The sqrt (Y^2 ) is simply Y
Then Eqn as given is same as X = (Y + 1)/Z

Then ZX = Y+1

and Y = ZX -1
Guest

### Re: x=(sqrt(y^2)+1)/z

X=(√y^2+1)/z
Xz=√y^2+1
X^2z^2=y^2+1
X^2z^2-1=y^2
Y=√(x^2z^2-1)

TutorSOS

Posts: 5
Joined: Tue Sep 16, 2014 12:08 pm
Reputation: 1

### Re: x=(sqrt(y^2)+1)/z

tutorSOS thank you!!!! Can you help me with another one ?

5*x+z=(sqrt(y^2)+5)/z

and also need to get y
Guest

### Re: x=(sqrt(y^2)+1)/z

Hi TutorSOS .....I have to say I don't aggree with your working......

X = (sqrt(Y^2) + 1) / Z

You cross multiply by Z

XZ = (sqrt(Y^2) + 1) .....OK t here....

You then square both sides....I think...

X^2Z^2 = (Y^2) + 1 .....dont't aggree.....

How can this be??...Looks like you have forgotten about the +1....

The above line should be....

X^2Z^2 = (sqrt(Y^2) + 1)^2

this is same as..... X^2Z^2 = (sqrt(Y^2) + 1)(sqrt(Y^2) + 1)
this gives a totally different working out...

X = (sqrt(Y^2) + 1) / Z

cross multiply by Z

XZ = (sqrt(Y^2) + 1) .....OK

Bring over the +1
XZ - 1 = sqrt(Y^2)

Square both sides.....

(XZ - 1)^2 = Y^2

Now take sqrt of both sides.....

XZ - 1 = Y

But you don't really have to do all this squaring and square roots..

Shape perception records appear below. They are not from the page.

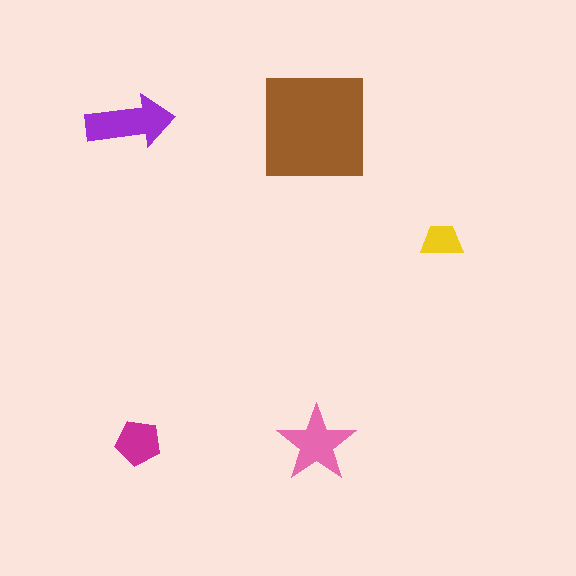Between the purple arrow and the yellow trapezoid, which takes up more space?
The purple arrow.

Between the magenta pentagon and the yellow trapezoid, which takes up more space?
The magenta pentagon.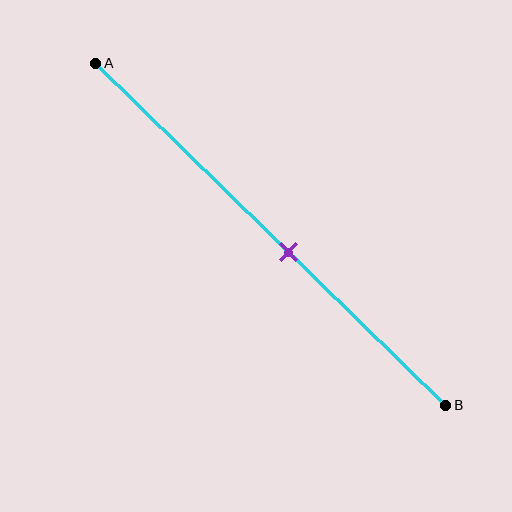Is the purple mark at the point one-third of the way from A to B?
No, the mark is at about 55% from A, not at the 33% one-third point.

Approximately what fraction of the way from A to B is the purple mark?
The purple mark is approximately 55% of the way from A to B.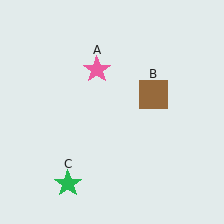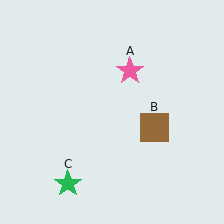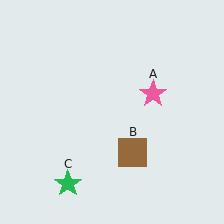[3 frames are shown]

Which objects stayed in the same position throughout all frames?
Green star (object C) remained stationary.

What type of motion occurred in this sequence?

Notice that Sqrt(Y^2) is simply equal to Y and answer as done in earlier post...

I appologise if I have mistook some of your working....and would like to know if I am wrong can you explain where..??
Guest

### Re: x=(sqrt(y^2)+1)/z

Can you help me with another one ?

5*x+z=(sqrt(y^2)+5)/z

and also need to get y

Does this question read like this....??????

(5X)+Z =(sqrt(Y^2) + 5)/Z

Then Z(5X+Z) = Y + 5

So..... Z(5X+Z)-5 = Y
Guest

### Re: x=(sqrt(y^2)+1)/z

thank you guest but i tried that one and it was wrong Guest

### Re: x=(sqrt(y^2)+1)/z

If you "know it is wrong" then you must know the answer. And I assume the answer must be from a reputable source.
If that is the case then Post the answer you have and I will be able to see where I have gone wrong.

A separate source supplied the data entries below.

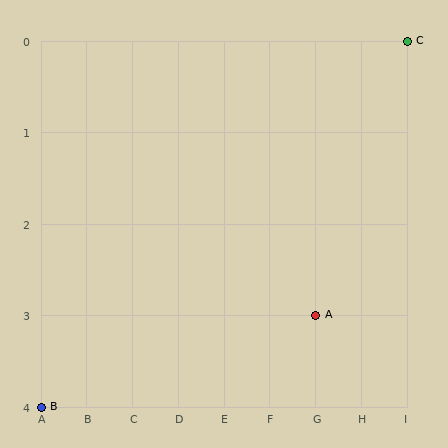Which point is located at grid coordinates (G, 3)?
Point A is at (G, 3).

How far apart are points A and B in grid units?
Points A and B are 6 columns and 1 row apart (about 6.1 grid units diagonally).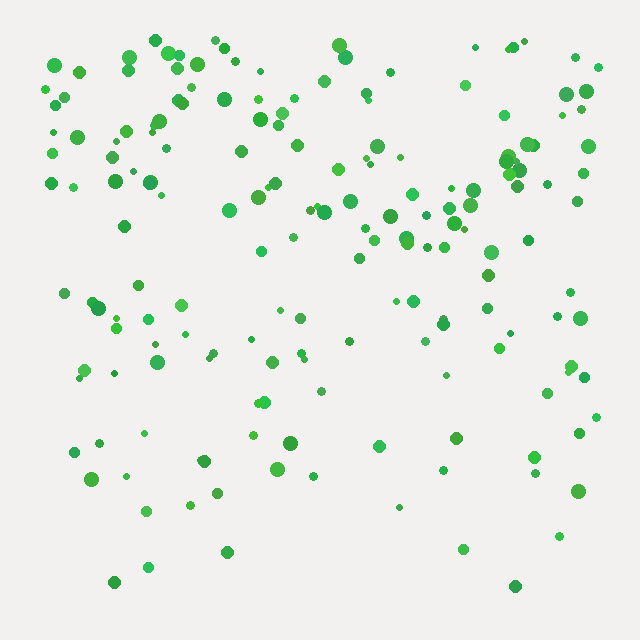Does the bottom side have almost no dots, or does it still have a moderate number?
Still a moderate number, just noticeably fewer than the top.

OR else I am not understanding the question or don't understand how you have written it on this text based forum.

To me they are simple algebra questions involving indices and roots.
Guest

### Re: x=(sqrt(y^2)+1)/z

Hi,
In the above problem I am taking
√(y^2+1) i.e. whole root of y^2+1
That’s why I am getting the answer in the above way.

TutorSOS

Posts: 5
Joined: Tue Sep 16, 2014 12:08 pm
Reputation: 1

### Re: x=(sqrt(y^2)+1)/z

5*x+z=√(y^2+5)/z
Some confusion is there in your problem, I am taking whole root of (y^2+5).
z(5*x+z)=√(y^2+5)
5*x*z+z^2=√(y^2+5)
Squaring on both sides
(5xz+z^2)^2=y^2+5
25x^2z^2+z^4+10xz^3=y^2+5
y^2=25x^2z^2+z^4+10xz^3-5
Now,
y=√(25x^2z^2+z^4+10xz^3-5)

TutorSOS

Posts: 5
Joined: Tue Sep 16, 2014 12:08 pm
Reputation: 1

### Re: x=(sqrt(y^2)+1)/z

The question as presented by Guest1 is as below.....
x=(sqrt(y^2)+1)/z
we asume that x,y and z is > 0
what is y??

It clearly shows the (y^2) enclosed by brackets and the sqrt before the bracket...thus the sqrt is for what is in the bracket only (Y^2).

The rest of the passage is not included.